Former les enseignants

Et les conséquences des sévices se poursuivent jusqu'à l'âge adulte. L’OMS relève des problèmes de santé mentale, parmi lesquels des troubles du comportement et des troubles anxieux, la dépression, la faible estime de soi, l’automutilation, les tentatives de suicide, la dépendance à l’alcool et aux drogues, l’agressivité...  "Il existe des preuves d’une relation de cause à effet, des études ayant révélé que le lien avec l’agressivité des enfants et de moins bons résultats en mathématiques et en lecture devenait de plus en plus manifeste à mesure que la fréquence des châtiments corporels augmentait", fait savoir l’OMS. 

En 2019, elle a édicté un guide pratique intitulé "Prévention de la violence à l’école". Le document stipule que tous les enseignants doivent être formés à la discipline positive et à la gestion de classe dans le cadre de leur formation professionnelle continue.

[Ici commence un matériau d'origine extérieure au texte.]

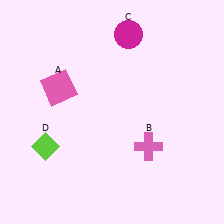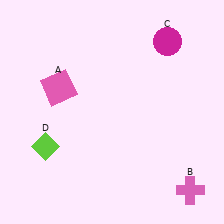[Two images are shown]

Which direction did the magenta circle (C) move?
The magenta circle (C) moved right.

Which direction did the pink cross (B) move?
The pink cross (B) moved down and to the right.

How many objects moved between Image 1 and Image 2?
2 objects moved between the two images.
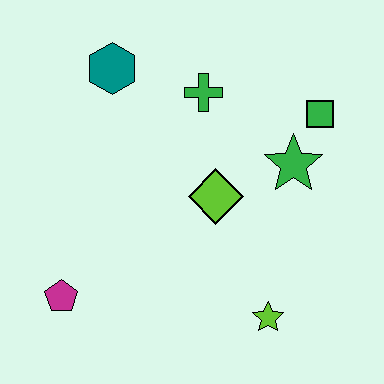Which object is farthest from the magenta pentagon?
The green square is farthest from the magenta pentagon.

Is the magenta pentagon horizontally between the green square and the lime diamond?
No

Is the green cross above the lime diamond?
Yes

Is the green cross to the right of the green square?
No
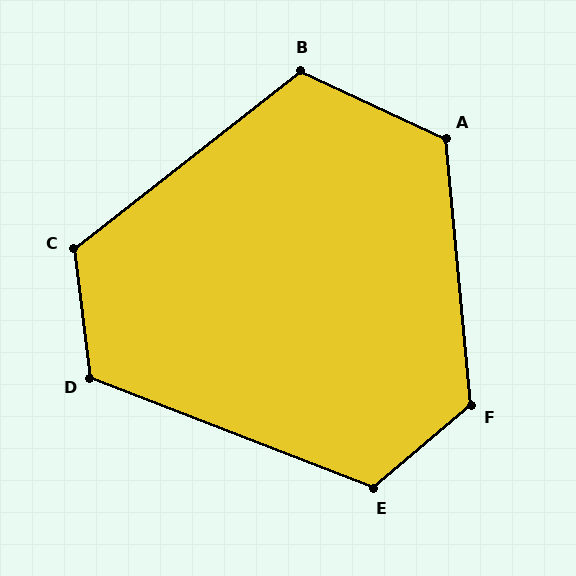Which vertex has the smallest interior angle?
B, at approximately 117 degrees.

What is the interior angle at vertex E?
Approximately 119 degrees (obtuse).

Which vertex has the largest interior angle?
F, at approximately 125 degrees.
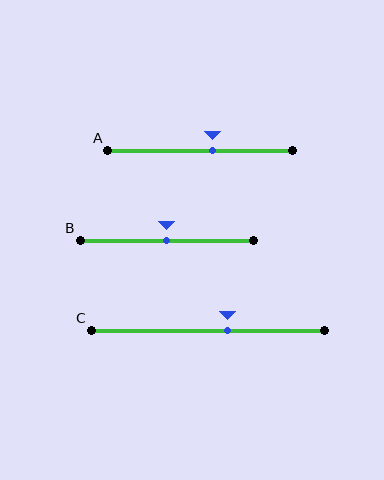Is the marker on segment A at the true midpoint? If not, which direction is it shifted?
No, the marker on segment A is shifted to the right by about 7% of the segment length.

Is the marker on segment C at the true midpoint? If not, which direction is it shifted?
No, the marker on segment C is shifted to the right by about 8% of the segment length.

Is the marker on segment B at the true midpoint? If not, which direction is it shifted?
Yes, the marker on segment B is at the true midpoint.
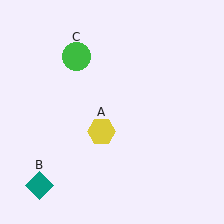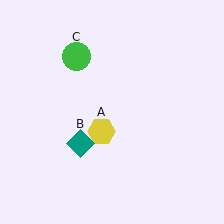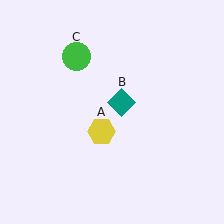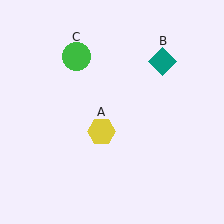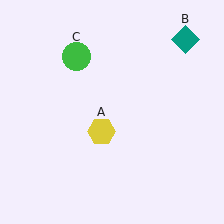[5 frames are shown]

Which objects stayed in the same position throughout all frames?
Yellow hexagon (object A) and green circle (object C) remained stationary.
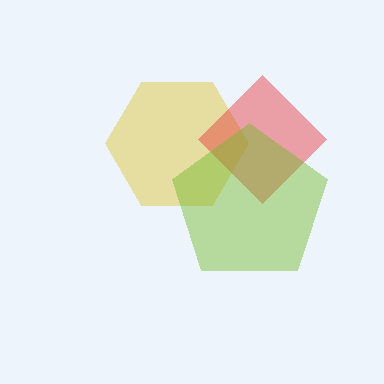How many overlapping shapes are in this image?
There are 3 overlapping shapes in the image.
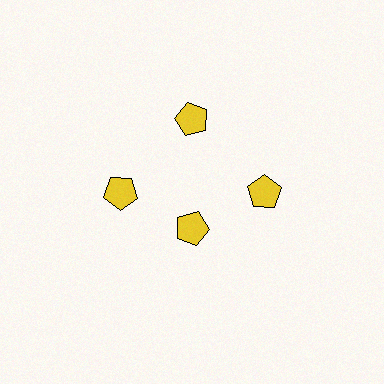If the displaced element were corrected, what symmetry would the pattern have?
It would have 4-fold rotational symmetry — the pattern would map onto itself every 90 degrees.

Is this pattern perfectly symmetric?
No. The 4 yellow pentagons are arranged in a ring, but one element near the 6 o'clock position is pulled inward toward the center, breaking the 4-fold rotational symmetry.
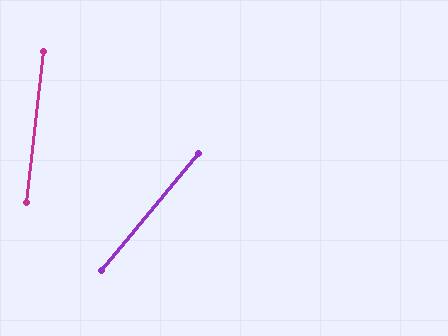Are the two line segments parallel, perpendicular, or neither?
Neither parallel nor perpendicular — they differ by about 33°.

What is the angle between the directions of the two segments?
Approximately 33 degrees.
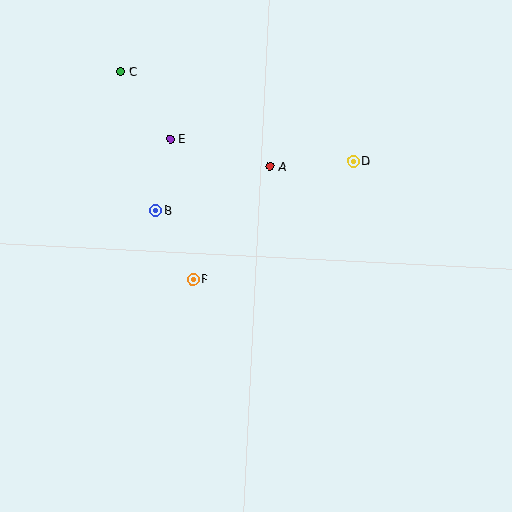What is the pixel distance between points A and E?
The distance between A and E is 104 pixels.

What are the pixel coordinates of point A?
Point A is at (270, 166).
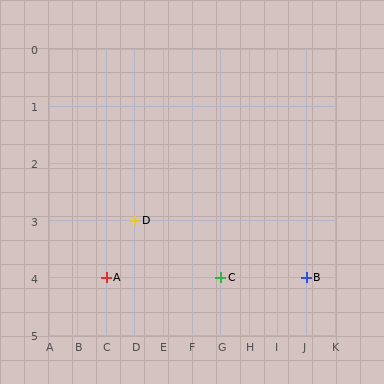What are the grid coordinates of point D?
Point D is at grid coordinates (D, 3).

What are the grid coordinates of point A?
Point A is at grid coordinates (C, 4).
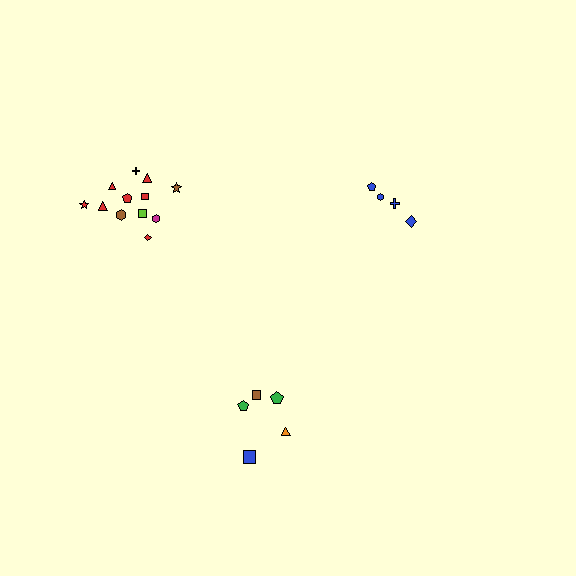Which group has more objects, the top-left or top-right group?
The top-left group.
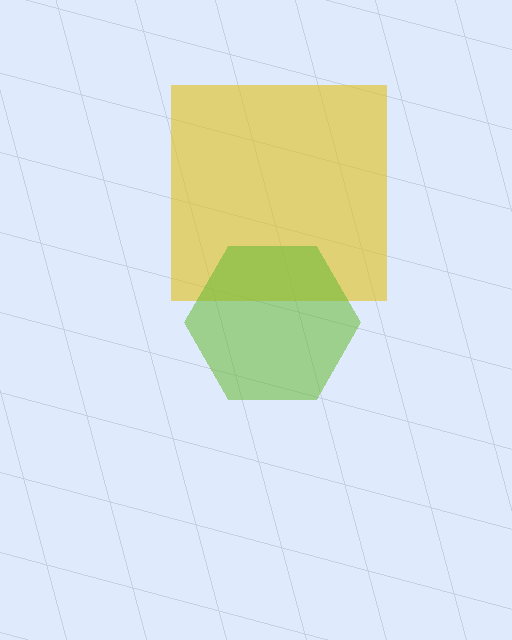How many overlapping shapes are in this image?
There are 2 overlapping shapes in the image.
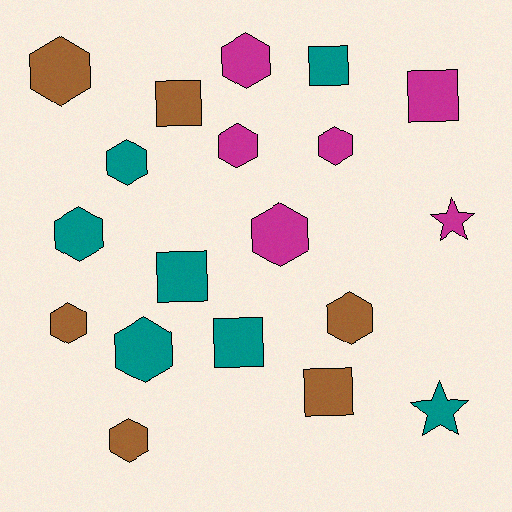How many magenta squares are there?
There is 1 magenta square.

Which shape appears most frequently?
Hexagon, with 11 objects.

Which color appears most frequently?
Teal, with 7 objects.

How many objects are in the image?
There are 19 objects.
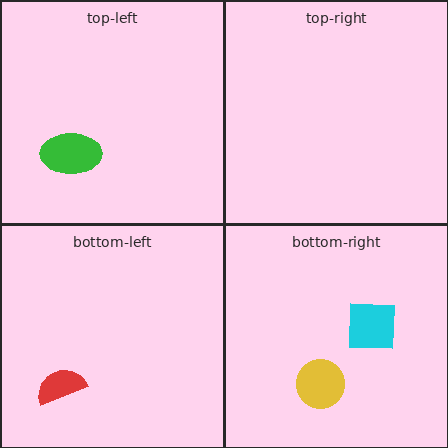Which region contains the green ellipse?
The top-left region.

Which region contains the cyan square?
The bottom-right region.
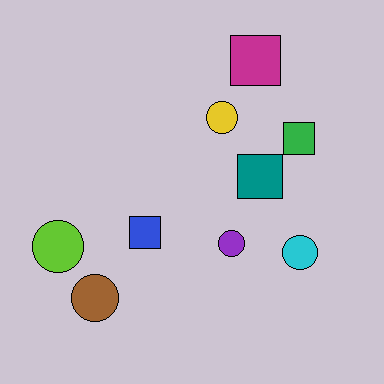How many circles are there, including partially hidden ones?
There are 5 circles.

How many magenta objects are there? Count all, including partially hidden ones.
There is 1 magenta object.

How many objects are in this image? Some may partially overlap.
There are 9 objects.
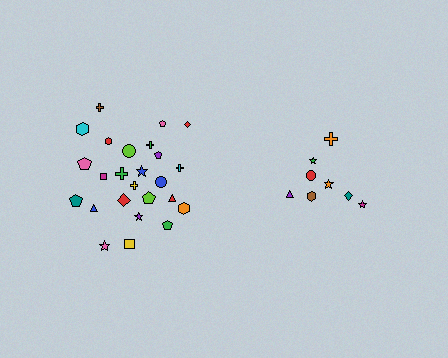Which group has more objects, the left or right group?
The left group.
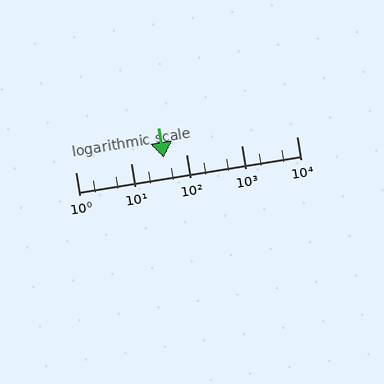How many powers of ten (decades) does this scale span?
The scale spans 4 decades, from 1 to 10000.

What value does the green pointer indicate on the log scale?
The pointer indicates approximately 39.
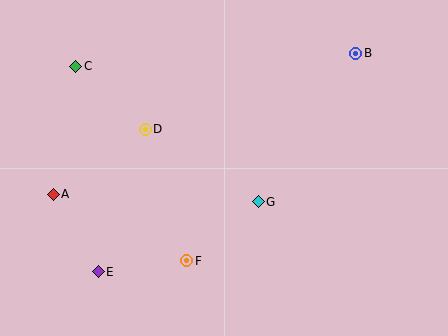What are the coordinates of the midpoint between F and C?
The midpoint between F and C is at (131, 164).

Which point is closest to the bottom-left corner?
Point E is closest to the bottom-left corner.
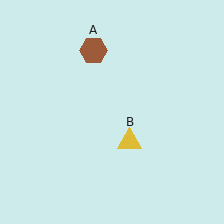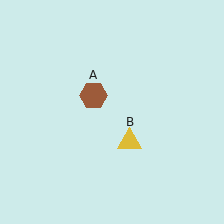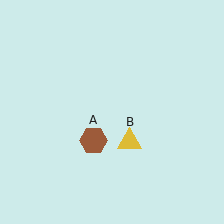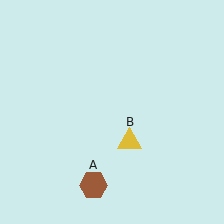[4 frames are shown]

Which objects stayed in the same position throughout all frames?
Yellow triangle (object B) remained stationary.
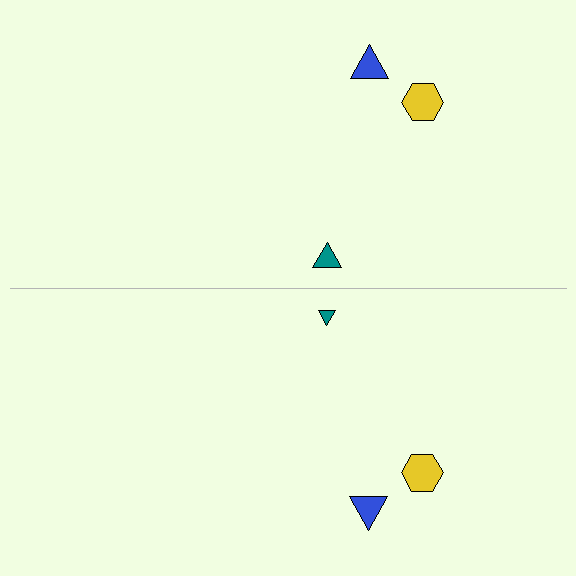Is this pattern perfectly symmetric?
No, the pattern is not perfectly symmetric. The teal triangle on the bottom side has a different size than its mirror counterpart.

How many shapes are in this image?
There are 6 shapes in this image.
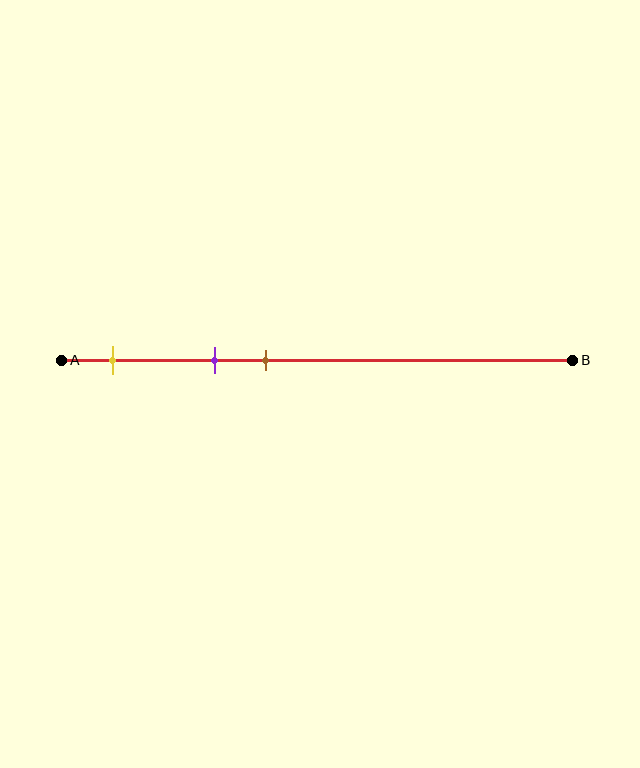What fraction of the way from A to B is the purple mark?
The purple mark is approximately 30% (0.3) of the way from A to B.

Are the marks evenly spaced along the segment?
No, the marks are not evenly spaced.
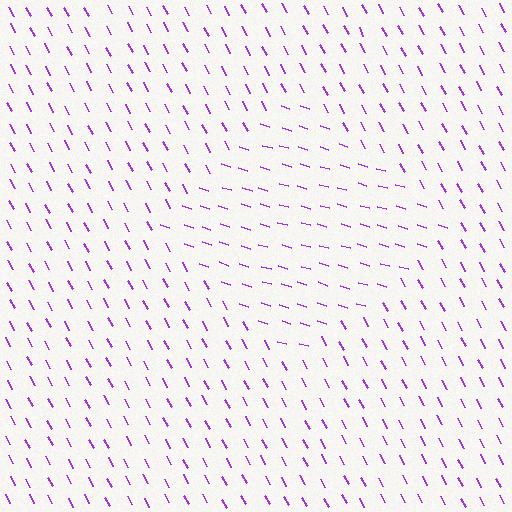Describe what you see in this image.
The image is filled with small purple line segments. A diamond region in the image has lines oriented differently from the surrounding lines, creating a visible texture boundary.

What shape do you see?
I see a diamond.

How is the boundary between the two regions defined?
The boundary is defined purely by a change in line orientation (approximately 45 degrees difference). All lines are the same color and thickness.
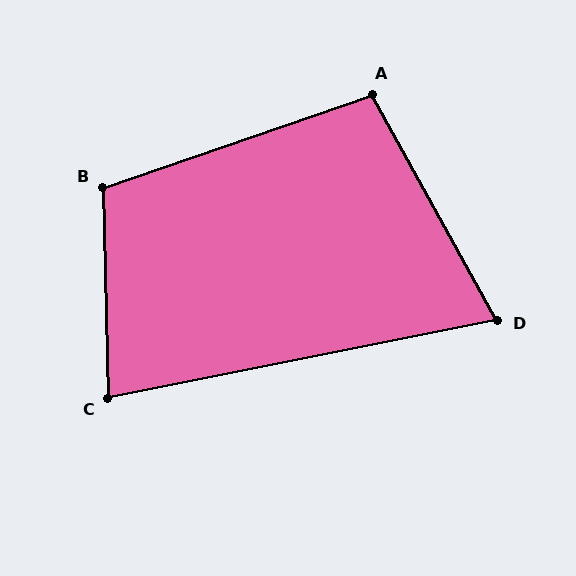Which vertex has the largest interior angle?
B, at approximately 107 degrees.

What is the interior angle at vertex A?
Approximately 100 degrees (obtuse).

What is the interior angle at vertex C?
Approximately 80 degrees (acute).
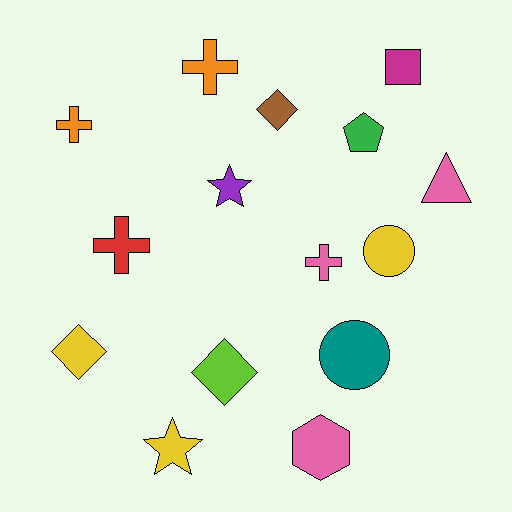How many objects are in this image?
There are 15 objects.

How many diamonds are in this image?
There are 3 diamonds.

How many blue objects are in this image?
There are no blue objects.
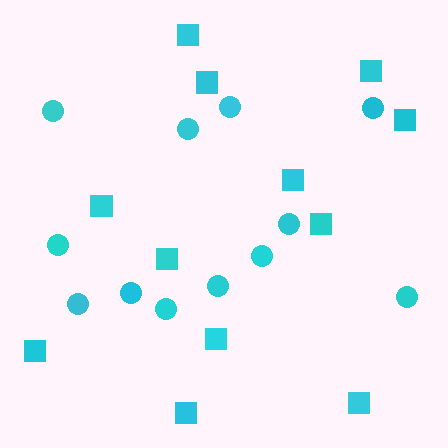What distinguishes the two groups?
There are 2 groups: one group of squares (12) and one group of circles (12).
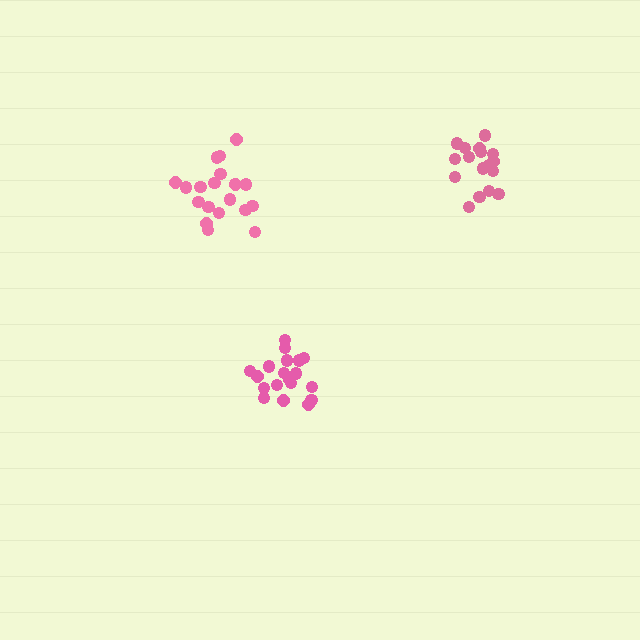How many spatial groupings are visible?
There are 3 spatial groupings.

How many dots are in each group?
Group 1: 17 dots, Group 2: 20 dots, Group 3: 20 dots (57 total).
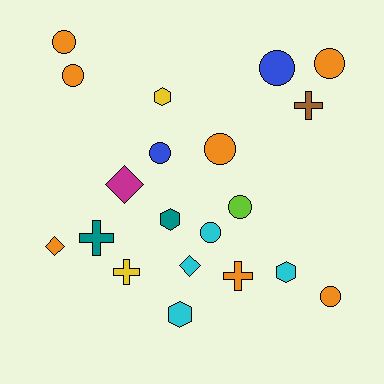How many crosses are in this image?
There are 4 crosses.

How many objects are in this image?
There are 20 objects.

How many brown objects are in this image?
There is 1 brown object.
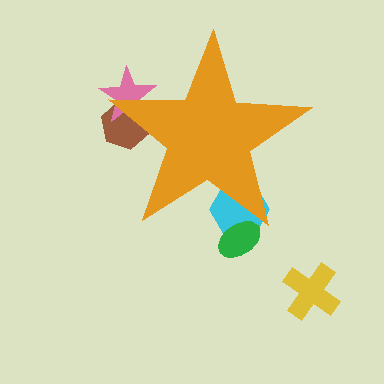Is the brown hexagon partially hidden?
Yes, the brown hexagon is partially hidden behind the orange star.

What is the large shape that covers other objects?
An orange star.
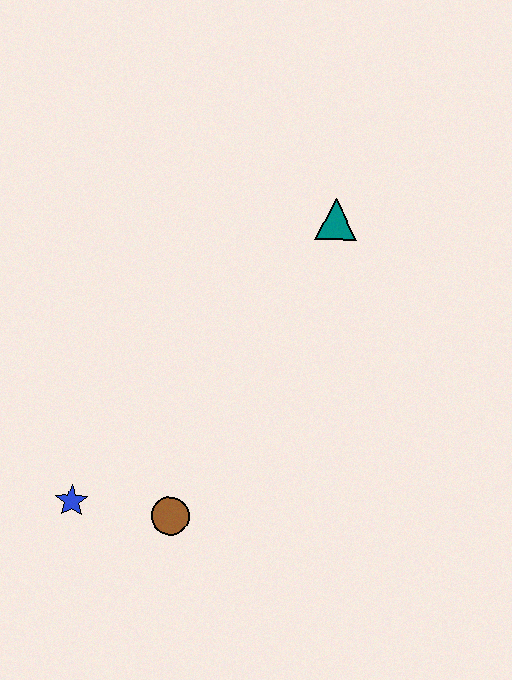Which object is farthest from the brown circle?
The teal triangle is farthest from the brown circle.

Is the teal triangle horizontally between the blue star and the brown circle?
No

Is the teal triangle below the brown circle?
No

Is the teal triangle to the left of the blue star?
No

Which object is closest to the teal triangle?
The brown circle is closest to the teal triangle.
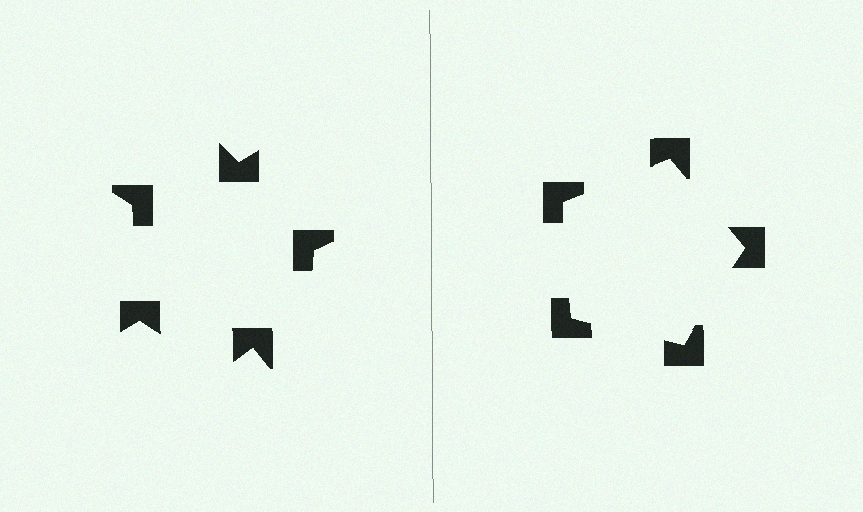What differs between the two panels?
The notched squares are positioned identically on both sides; only the wedge orientations differ. On the right they align to a pentagon; on the left they are misaligned.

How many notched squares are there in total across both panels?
10 — 5 on each side.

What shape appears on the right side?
An illusory pentagon.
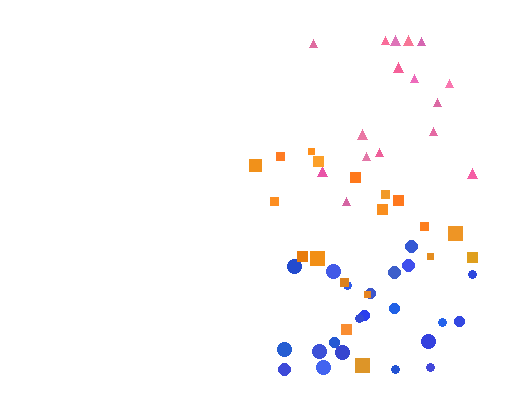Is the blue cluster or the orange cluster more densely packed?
Blue.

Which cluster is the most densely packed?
Blue.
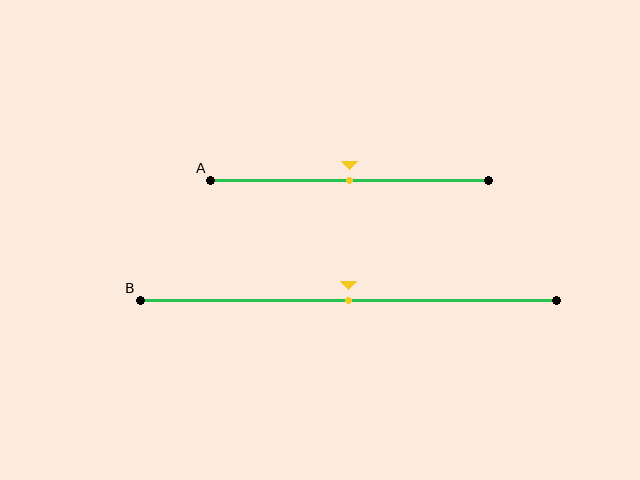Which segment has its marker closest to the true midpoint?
Segment A has its marker closest to the true midpoint.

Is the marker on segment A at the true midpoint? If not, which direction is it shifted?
Yes, the marker on segment A is at the true midpoint.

Il promeut la gestion des écarts de conduite "au moyen de stratégies non violentes qui permettent aux enfants de comprendre leurs erreurs et d’en tirer des enseignements". Priver l’enfant d’un temps de jeu, lui faire nettoyer son bazar, le faire changer de place sont quelques-unes des punitions qui doivent remplacer les coups, la fessée, les coups de bâton ou les passages à tabac, l’humiliation, le dénigrement.